Der vollkommen Besonnene heißt der Seher.
Als irdische Wesen streben wir nach geistiger Ausbildung – nach Geist überhaupt.
Als außerirdische, geistige Wesen, nach irdischer Ausbildung – nach Körper überhaupt.
Nur durch Sittlichkeit gelangen wir beide zu unsern Zwecken. Ein Dämon, der erscheinen kann – wirklich erscheinen – muss ein guter Geist sein. So wie der Mensch (der wirklich Wunder tun kann) – der wirklich mit den Geistern Umgang pflegen kann.

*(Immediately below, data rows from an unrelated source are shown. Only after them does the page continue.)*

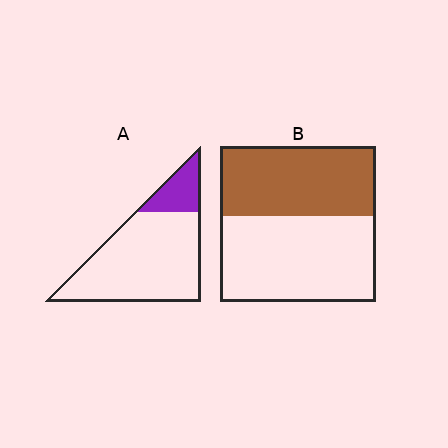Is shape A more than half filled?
No.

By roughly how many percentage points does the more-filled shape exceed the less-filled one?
By roughly 25 percentage points (B over A).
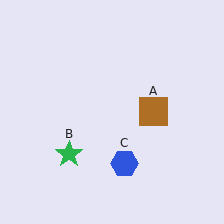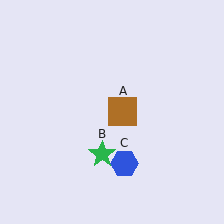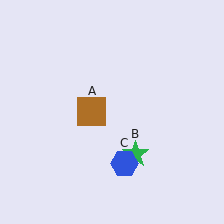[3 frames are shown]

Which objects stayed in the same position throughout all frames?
Blue hexagon (object C) remained stationary.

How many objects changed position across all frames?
2 objects changed position: brown square (object A), green star (object B).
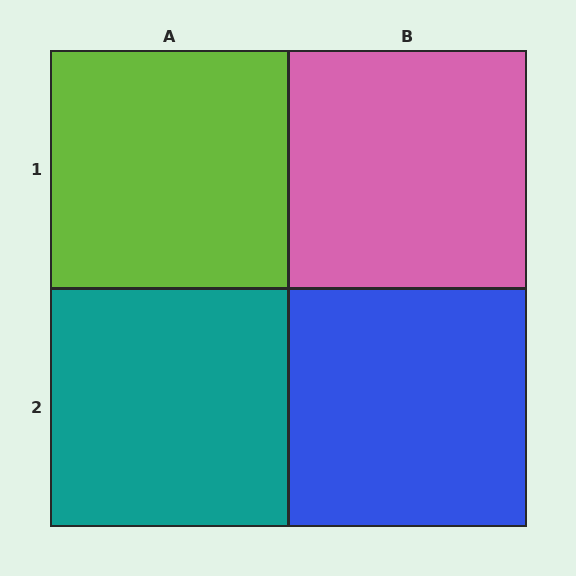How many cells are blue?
1 cell is blue.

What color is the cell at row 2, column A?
Teal.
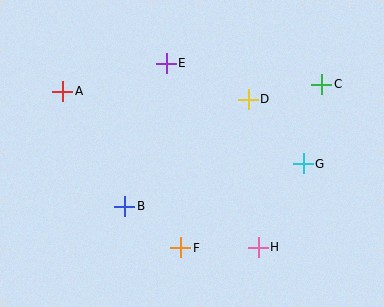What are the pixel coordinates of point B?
Point B is at (125, 206).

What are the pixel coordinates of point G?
Point G is at (303, 164).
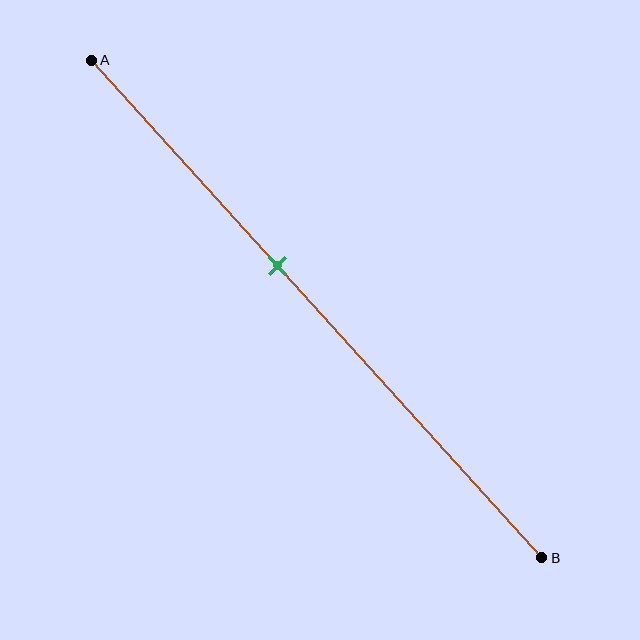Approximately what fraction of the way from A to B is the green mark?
The green mark is approximately 40% of the way from A to B.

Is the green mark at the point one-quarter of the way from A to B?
No, the mark is at about 40% from A, not at the 25% one-quarter point.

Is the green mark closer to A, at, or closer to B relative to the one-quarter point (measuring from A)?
The green mark is closer to point B than the one-quarter point of segment AB.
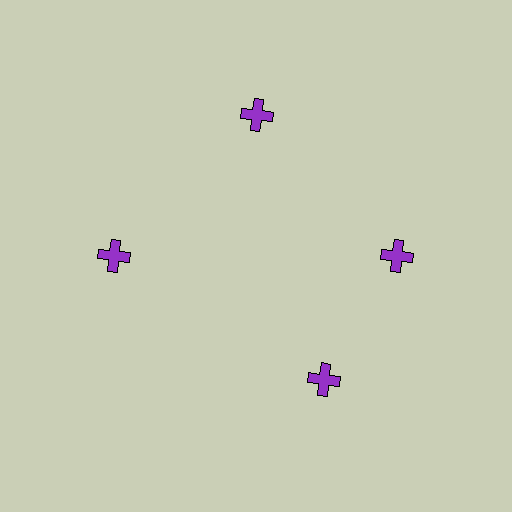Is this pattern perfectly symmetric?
No. The 4 purple crosses are arranged in a ring, but one element near the 6 o'clock position is rotated out of alignment along the ring, breaking the 4-fold rotational symmetry.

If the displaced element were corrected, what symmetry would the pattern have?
It would have 4-fold rotational symmetry — the pattern would map onto itself every 90 degrees.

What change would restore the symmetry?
The symmetry would be restored by rotating it back into even spacing with its neighbors so that all 4 crosses sit at equal angles and equal distance from the center.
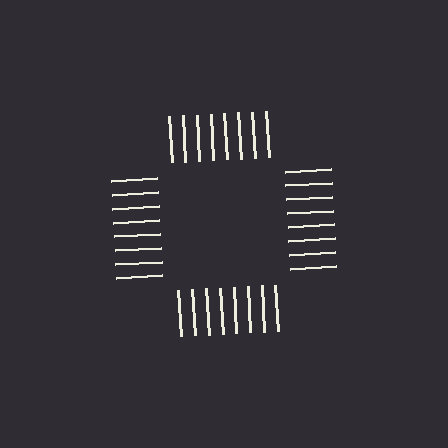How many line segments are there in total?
32 — 8 along each of the 4 edges.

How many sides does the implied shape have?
4 sides — the line-ends trace a square.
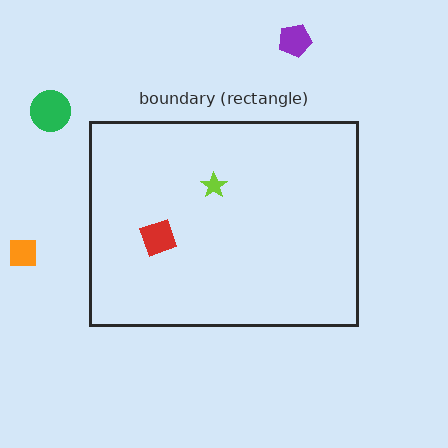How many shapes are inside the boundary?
2 inside, 3 outside.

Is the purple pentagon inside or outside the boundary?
Outside.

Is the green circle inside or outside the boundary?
Outside.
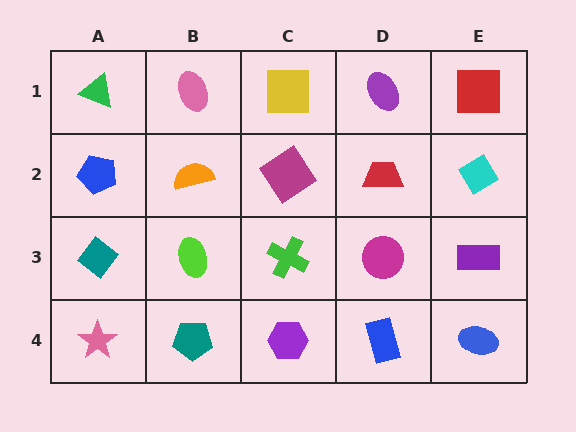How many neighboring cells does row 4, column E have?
2.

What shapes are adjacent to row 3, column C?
A magenta diamond (row 2, column C), a purple hexagon (row 4, column C), a lime ellipse (row 3, column B), a magenta circle (row 3, column D).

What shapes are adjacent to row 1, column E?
A cyan diamond (row 2, column E), a purple ellipse (row 1, column D).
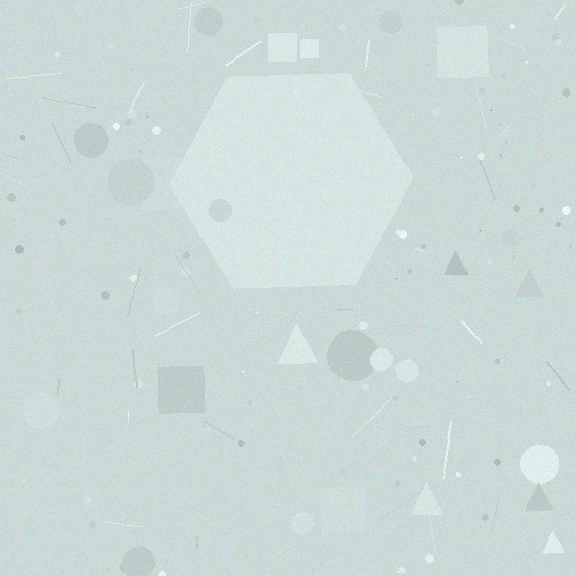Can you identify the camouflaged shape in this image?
The camouflaged shape is a hexagon.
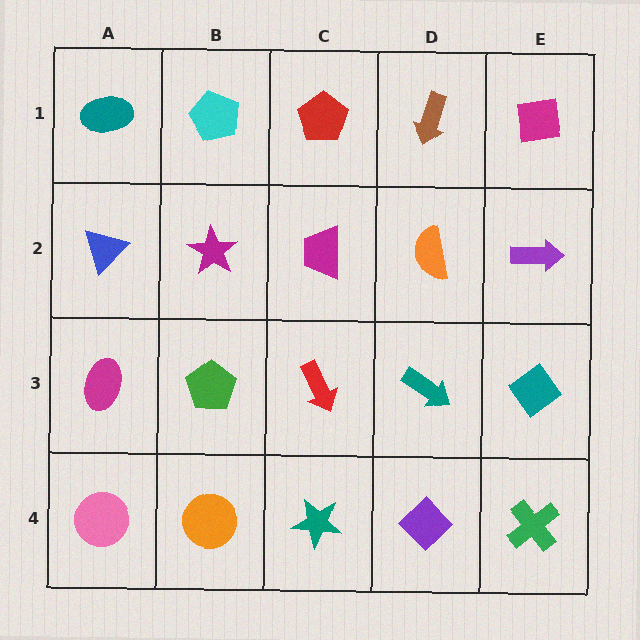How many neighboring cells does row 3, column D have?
4.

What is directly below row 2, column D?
A teal arrow.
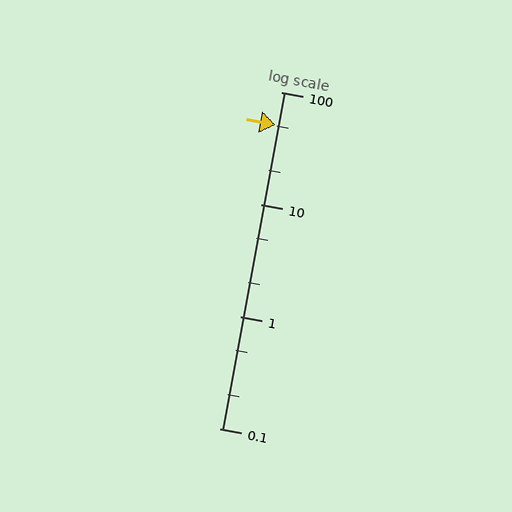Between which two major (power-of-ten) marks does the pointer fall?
The pointer is between 10 and 100.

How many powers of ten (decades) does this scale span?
The scale spans 3 decades, from 0.1 to 100.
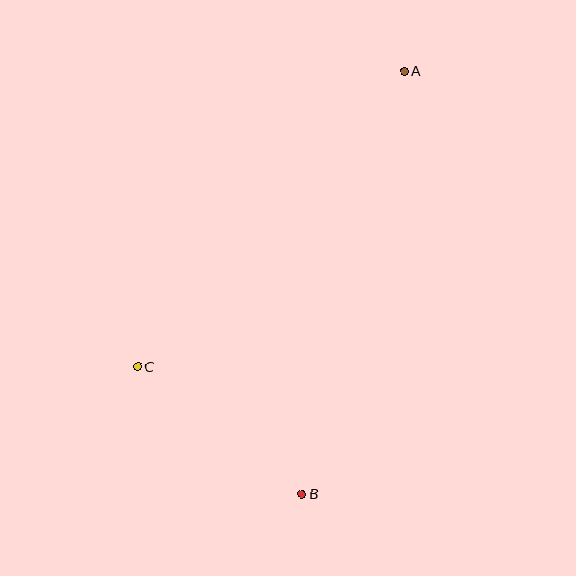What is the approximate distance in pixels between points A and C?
The distance between A and C is approximately 398 pixels.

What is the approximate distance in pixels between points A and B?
The distance between A and B is approximately 435 pixels.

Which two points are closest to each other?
Points B and C are closest to each other.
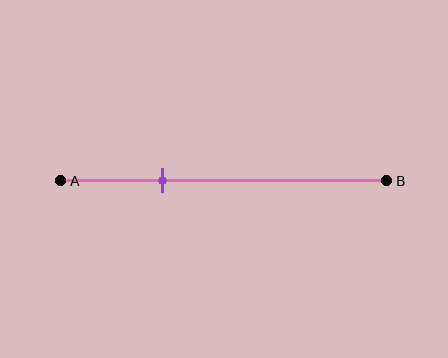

Ein Mensch, der Geist wird – ist zugleich ein Geist, der Körper wird. Diese höhere Art von Tod, wenn ich mich so ausdrücken darf, hat mit dem gemeinen Tode nichts zu schaffen – es wird etwas sein, was wir Verklärung nennen können.
Der jüngste Tag wird kein einzelner Tag, sondern nichts als diejenige Periode sein, die man auch das tausendjährige Reich nennt.
Jeder Mensch kann seinen Jüngsten Tag durch Sittlichkeit herbeirufen. Unter uns währt das tausendjährige Reich beständig. Die Besten unter uns, die schon bei ihren Lebzeiten zu der Geisterwelt gelangten – sterben nur scheinbar; sie lassen sich nur scheinbar sterben – so erscheinen auch die guten Geister, die bis zur Gemeinschaft mit der Körperwelt ihrerseits gelangten, nicht, um uns nicht zu stören. Wer hier nicht zur Vollendung gelangt, gelangt vielleicht drüben – oder muss eine abermalige irdische Laufbahn beginnen.
Sollte es nicht auch drüben einen Tod geben, dessen Resultat irdische Geburt wäre.
So wäre das Menschengeschlecht kleiner – an Zahl geringer, als wir dächten. Doch es lässt sich auch noch anders denken.
Gespenster – indirekte, falsche, täuschende Verklärung – Resultat der Verfinsterung. Nur dem Weisen, dem schon hienieden Verklärten, erscheinen verkörperte Geister.
Friedrich von Hardenberg/Novalis, Naturwissenschaftliche Studien, 1798 – 1799.